Here is a #toyprogrammingchallenge which corresponds to the general case of a problem I ran up against recently.
Given a positive integer K and a directed graph G with weighted edges, return a new graph H satisfying all the following conditions, if such a graph exists:
1. G and H contain exactly the same set of vertices.
2. H contains only edges in G, but G may contain edges not in H.
3. A path exists in H of length at most K between each pair of vertices in each direction.
4. No edge can be removed from H while still satisfying condition 3.
Where more than one graph exists satsifying these conditions, return the one with the least total weight.
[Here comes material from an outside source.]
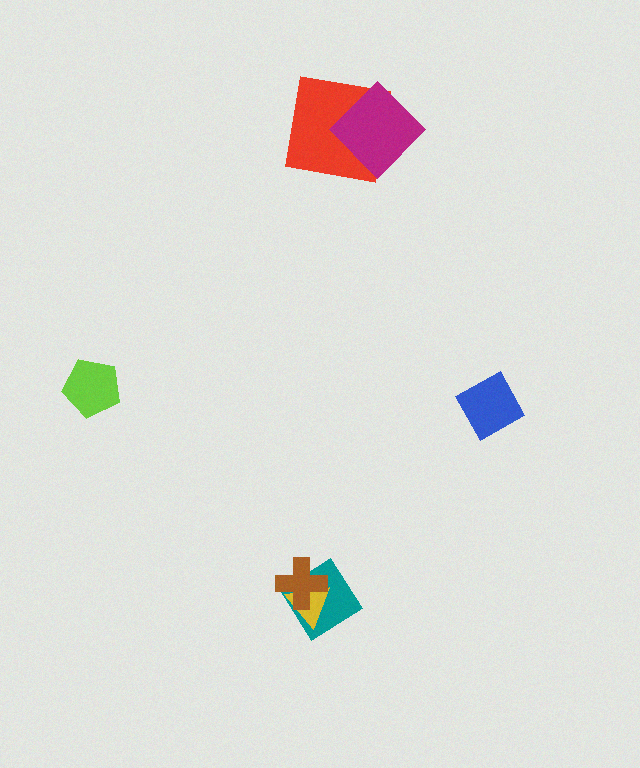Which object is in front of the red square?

You may assume G does not contain edges with negative weights.
Here is an example G, each triplet representing the <start, end, weight> of an edge:
<1, 2, 40>
<1, 3, 12>
<1, 4, 50>
<2, 1, 84>
<2, 3, 19>
<2, 4, 69>
<3, 1, 25>
<3, 2, 78>
<3, 4, 93>
<4, 1, 75>
<4, 2, 36>
<4, 3, 96>
Your program should produce the following H given the above G and K = 2:
<1, 2, 40>
<1, 4, 50>
<2, 1, 84>
<2, 3, 19>
<3, 1, 25>
<4, 2, 36>
discussion of the problem
@khird I have never done anything with digraphs nor really studied graph theory and so I am not really sure I am equipped to handle this challenge. However, let me ask a few things and perhaps I will learn something. Given that you have an edge <x, y, z> if there is another edge <y, x, z> either one could be removed without affecting the vertices? Or does a vertex need at least one start point and one end point? Looking at the example, it would have seemed the solution should have excluded <2,1,84> as it already had <1,2,40> because it doesn't affect the vertices but reduces the count. Is there an issue with "length" that I am not quite sure I follow?
Think of edges in a directed graph as arrows, which you can follow in the direction they point but not in the opposite direction. The edge <1, 2, 40> allows you to go *from* node 1 *to* node 2, while <2, 1, 84> allows you to go *to* node 1 *from* node 2. So if you exclude the edge you suggested, the graph no longer satisfies the third condition (k-hop rule) because it's no longer possible to get from node 4 to node 1 in two hops (shortest path is 4->2->3->1, which is three hops).